‘Always frightfully keen on the money,’ mutters a City grandee who watched Stephen Hester build his career at Credit Suisse, Abbey and British Land before taking over the helm of the sinking Royal Bank of Scotland from Sir Fred Goodwin. There’s nothing intrinsically wrong (let’s remember) in wanting to prosper alongside your shareholders. But as I wrote in July 2009, hiring a troubleshooter for RBS whose first instinct was to negotiate his own £1.2 million salary and £6 million share package was a missed opportunity ‘to set a public benchmark for more moderate City pay scales, which most of us believe are essential to long-term stability in the financial sector’. Now he’s said to be resisting pressure to waive a £1 million share bonus, and it’s clearly far too late to revert to my proposal that he should be paid a public servant’s salary of £212,500 a year — the sum Goodwin reluctantly surrendered from his giant pension — plus a gong at the end if he’s done a good job.

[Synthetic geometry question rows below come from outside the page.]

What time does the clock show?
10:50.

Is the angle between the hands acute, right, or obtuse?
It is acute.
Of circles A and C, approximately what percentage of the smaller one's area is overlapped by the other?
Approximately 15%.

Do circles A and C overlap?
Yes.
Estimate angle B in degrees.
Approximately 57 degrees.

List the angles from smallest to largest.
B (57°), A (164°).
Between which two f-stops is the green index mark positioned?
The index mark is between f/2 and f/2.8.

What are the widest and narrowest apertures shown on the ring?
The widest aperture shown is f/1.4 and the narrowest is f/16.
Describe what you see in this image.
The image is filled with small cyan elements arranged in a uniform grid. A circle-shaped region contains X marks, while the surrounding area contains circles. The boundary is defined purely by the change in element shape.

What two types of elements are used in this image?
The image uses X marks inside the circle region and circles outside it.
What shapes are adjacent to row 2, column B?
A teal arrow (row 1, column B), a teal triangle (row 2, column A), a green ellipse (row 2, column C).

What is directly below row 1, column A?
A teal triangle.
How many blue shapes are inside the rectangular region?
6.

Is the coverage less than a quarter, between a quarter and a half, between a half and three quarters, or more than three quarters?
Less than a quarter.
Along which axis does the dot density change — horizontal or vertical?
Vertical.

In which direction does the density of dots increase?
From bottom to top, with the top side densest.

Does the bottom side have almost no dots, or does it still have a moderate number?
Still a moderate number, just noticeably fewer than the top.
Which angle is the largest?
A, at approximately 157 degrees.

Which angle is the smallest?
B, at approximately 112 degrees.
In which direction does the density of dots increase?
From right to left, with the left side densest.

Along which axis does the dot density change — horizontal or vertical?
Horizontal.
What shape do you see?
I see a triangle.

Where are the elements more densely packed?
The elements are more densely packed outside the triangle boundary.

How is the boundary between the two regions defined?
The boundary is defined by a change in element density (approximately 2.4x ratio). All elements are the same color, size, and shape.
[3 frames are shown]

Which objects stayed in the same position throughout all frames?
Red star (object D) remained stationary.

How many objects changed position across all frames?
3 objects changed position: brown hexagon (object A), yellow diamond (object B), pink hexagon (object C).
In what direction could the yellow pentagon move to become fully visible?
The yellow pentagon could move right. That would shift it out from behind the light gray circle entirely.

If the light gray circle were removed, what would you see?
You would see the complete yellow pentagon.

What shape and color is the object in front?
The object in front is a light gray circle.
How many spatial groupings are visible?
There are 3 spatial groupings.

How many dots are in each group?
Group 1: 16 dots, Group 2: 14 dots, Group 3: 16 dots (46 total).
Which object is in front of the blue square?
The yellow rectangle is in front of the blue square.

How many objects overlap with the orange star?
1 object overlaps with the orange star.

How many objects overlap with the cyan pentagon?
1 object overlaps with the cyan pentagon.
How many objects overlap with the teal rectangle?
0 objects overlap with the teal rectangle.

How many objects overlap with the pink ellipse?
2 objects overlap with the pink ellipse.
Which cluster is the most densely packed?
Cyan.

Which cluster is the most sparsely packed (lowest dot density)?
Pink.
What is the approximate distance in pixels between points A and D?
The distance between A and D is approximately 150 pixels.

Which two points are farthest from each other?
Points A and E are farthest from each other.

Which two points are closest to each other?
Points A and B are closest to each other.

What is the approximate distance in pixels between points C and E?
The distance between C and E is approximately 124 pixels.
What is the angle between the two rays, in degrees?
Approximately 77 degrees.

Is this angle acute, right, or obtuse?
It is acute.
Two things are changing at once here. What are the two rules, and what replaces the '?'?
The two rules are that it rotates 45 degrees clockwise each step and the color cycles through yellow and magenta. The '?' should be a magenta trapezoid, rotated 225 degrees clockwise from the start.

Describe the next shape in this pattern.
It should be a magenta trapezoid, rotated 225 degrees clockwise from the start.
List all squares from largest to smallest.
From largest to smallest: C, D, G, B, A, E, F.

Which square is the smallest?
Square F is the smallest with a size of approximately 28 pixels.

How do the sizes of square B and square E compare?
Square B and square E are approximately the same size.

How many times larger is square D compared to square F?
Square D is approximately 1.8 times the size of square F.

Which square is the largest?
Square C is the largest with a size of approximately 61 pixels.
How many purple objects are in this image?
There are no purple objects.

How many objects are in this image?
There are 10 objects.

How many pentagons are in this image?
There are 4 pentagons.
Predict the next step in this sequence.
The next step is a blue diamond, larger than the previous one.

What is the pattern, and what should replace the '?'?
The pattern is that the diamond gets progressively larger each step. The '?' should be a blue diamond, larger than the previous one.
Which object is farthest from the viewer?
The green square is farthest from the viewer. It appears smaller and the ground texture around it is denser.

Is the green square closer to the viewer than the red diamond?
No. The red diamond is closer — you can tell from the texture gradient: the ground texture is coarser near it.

I have always argued that provocatively high boardroom pay will notch downwards only through a combination of market forces and enlightened, self-denying examples, rather than grandstanding by Vince Cable. It’s far more important that Hester should accept less now than he might once have thought was his due — given that economic conditions are so much worse, and RBS so far from recovery — than that Sir Fred should be humiliated by the confiscation of his gong. The Prime Minister’s referral of the Goodwin knighthood to a ‘forfeiture committee’ is a cheap ploy to wrong-foot Ed Miliband, and he ought to be ashamed of it. But he also ought to have Stephen Hester locked in a windowless room until he agrees to take one for the team.
Bounder on trial
If there’s a banker’s knighthood that really does deserve to be withdrawn, it’s the one awarded in 2006 to Texan-born Allen Stanford, whose trial on charges of running a $7 billion ‘Ponzi scheme’ has opened in Houston.